New York Medical Society Warns Providers to Avoid Percentage-Based Billing
A series of recoupment letters from the New York State Medicaid Fraud Control Unit (MFCU) to healthcare providers who have management or billing company arrangements based on a percentage of collections has prompted the Medical Society of the State of New York (MSSNY) to warn its members that such arrangements are fraudulent under Medicaid law. The warning, posted on its blog on February 10, 2017, also urged members to review their billing arrangements to make sure the compensation is based either on time or a fixed, flat fee.
In a redacted MFCU recoupment letter linked to the post, MFCU states that as a result of an audit and investigation, it has determined that the percentage based contract violates state and federal Medicaid regulations, including Section 360.7.5(c), which permits Medicaid providers to contract with billing agents if the compensation paid to the agent is “reasonably related to the cost of the services” and “unrelated, directly or indirectly, to the dollar amounts billed and collected.” The audit period was five years, and MFCU sought to collect the overpayment amount plus an additional nine percent (9%) interest.
The warning from MSSNY comes at a critical time for healthcare providers, who have seen sweeping changes in their industry over the last decade from the transition away from fee-for-service to value-based payments, to the alignment of hospitals, physicians and other providers in accountable care organizations and other clinically integrated models. As healthcare delivery continues to evolve, providers continue to seek new economic arrangements that will help their businesses thrive, including management services arrangements. A management services arrangement allow providers to delegate the administrative side of the practice to professional billers, bookkeepers and back-office suppliers, which in turn allows the providers to focus on patient care.
The problem with many management services arrangements, however, is that the compensation is often based on a percentage of the practice’s revenue. This type of arrangement has long been prohibited in New York because it is deemed to constitute fee-splitting. The fee splitting prohibition – the sharing of fees for professional services between licensed and unlicensed individuals or entities – is intended to guard against improper interference or influence from lay persons who ostensibly have the financial bottom line, rather than the patient’s best interest, in mind. While the division of fees that are tied to patient referrals, as well as overbilling and overutilization, are genuine and reasonable concerns, many health care professionals and service providers have questioned whether a broad-based fee-splitting prohibition is the best solution for addressing these concerns. Indeed, other states with fee splitting prohibitions, such as California, expressly permit or safe harbor percentage-based compensation with management services organizations.
While the MSSNY post points out that the recent enforcement activity is the result of MFCU efforts and unrelated to any Department of Health (DOH), Office of Medicaid Inspector General (part of DOH but reports to the Governor), Office of Professional Medical Conduct (also part of DOH) or Education Department (which licenses physicians) endeavors, physicians and other healthcare providers should remain cognizant of the fact that fee-splitting does constitute professional misconduct and puts their license in jeopardy.
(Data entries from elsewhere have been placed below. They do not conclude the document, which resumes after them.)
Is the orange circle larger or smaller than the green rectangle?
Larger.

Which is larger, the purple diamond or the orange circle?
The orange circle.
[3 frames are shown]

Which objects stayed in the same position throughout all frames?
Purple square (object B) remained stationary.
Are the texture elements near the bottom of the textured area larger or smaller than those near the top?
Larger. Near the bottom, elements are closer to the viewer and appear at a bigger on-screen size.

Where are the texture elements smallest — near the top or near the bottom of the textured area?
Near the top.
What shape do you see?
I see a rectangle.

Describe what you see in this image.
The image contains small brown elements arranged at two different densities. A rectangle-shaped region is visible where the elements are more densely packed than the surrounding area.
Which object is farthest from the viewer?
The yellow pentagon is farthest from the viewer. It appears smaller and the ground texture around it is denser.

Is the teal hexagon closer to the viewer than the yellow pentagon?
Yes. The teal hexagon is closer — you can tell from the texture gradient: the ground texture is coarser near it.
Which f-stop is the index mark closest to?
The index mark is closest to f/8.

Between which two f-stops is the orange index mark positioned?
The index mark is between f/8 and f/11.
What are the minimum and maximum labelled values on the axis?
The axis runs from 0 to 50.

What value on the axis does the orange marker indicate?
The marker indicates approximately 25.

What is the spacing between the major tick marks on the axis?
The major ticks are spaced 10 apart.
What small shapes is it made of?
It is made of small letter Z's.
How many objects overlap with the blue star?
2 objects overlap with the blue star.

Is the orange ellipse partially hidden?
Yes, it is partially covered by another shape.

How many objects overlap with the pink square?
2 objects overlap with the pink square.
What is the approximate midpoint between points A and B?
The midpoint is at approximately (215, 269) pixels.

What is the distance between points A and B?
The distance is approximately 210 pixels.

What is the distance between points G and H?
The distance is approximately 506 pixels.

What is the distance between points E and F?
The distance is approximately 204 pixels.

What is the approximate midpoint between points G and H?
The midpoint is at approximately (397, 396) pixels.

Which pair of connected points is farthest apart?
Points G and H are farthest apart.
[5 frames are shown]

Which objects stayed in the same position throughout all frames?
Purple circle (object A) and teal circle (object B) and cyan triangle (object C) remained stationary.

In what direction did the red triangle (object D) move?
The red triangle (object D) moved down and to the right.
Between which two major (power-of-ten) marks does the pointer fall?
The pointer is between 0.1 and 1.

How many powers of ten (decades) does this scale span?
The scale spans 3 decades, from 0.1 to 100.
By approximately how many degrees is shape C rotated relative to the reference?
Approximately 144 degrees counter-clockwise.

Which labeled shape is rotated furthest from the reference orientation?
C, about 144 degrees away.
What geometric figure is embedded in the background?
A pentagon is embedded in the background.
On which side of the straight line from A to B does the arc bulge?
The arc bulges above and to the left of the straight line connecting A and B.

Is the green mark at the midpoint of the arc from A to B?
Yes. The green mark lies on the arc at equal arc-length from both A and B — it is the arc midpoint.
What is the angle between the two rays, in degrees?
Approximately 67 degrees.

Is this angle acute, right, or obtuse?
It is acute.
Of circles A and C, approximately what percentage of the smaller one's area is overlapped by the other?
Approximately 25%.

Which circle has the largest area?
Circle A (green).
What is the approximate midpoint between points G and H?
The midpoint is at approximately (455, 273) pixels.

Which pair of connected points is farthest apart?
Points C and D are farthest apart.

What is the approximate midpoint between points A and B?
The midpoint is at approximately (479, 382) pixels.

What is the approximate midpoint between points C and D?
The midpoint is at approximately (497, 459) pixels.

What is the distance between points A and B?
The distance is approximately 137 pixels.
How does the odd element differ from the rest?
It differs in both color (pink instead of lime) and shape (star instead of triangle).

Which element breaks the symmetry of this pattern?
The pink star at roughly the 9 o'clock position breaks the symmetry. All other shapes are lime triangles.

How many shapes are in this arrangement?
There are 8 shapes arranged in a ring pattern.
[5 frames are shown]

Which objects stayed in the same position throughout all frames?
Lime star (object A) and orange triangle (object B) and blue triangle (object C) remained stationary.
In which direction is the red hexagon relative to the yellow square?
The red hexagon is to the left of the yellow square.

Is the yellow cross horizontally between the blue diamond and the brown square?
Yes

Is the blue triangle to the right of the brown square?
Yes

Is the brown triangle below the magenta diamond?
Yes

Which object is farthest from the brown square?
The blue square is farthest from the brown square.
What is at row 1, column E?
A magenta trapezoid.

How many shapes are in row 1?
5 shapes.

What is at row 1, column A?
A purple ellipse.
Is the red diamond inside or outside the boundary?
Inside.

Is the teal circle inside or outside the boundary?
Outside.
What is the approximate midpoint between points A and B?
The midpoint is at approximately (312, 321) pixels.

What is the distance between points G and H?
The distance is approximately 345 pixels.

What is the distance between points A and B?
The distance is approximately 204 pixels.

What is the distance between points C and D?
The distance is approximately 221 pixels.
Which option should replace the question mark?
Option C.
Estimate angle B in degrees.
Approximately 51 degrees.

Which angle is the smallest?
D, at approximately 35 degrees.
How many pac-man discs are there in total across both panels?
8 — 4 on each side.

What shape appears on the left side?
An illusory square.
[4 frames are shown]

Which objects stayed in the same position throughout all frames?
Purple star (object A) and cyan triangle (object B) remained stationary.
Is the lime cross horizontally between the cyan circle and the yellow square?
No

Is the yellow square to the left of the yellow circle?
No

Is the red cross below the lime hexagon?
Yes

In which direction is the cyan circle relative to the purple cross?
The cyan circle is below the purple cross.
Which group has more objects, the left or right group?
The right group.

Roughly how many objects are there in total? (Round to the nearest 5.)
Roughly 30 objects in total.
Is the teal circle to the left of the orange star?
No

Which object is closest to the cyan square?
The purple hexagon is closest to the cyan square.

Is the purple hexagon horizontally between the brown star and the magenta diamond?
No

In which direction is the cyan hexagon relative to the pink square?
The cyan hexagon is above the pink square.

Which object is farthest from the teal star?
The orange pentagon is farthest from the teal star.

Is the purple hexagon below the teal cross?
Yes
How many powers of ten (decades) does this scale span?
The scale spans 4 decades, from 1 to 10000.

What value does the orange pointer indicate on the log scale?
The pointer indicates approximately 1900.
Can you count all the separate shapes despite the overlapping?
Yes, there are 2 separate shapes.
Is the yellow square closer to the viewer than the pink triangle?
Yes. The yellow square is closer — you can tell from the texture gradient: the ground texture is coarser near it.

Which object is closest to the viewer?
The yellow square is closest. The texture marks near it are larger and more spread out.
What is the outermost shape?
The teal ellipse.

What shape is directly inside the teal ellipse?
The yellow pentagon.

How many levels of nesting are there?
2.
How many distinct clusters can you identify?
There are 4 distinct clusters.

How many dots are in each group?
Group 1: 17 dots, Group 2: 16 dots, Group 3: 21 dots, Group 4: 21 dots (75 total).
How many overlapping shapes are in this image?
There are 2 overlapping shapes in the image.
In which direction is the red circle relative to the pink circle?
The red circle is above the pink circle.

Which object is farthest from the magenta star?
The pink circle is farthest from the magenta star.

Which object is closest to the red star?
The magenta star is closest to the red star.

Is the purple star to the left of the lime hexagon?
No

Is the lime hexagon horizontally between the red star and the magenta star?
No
Despite the State’s long standing fee splitting prohibition and the recent MFCU enforcement activity, change in New York is not entirely inconceivable. As recently as 2015, a bill was introduced in the State Senate that would have expressly allowed hospitals and physicians to pay practice management and billing vendors based on a percentage of fees billed or collected as long as it constituted fair market value. But for now the prohibition is alive and well, which means physicians, group practices and management services organizations should continue to carefully examine their current and proposed arrangements to ensure compliance with the fee-splitting prohibition.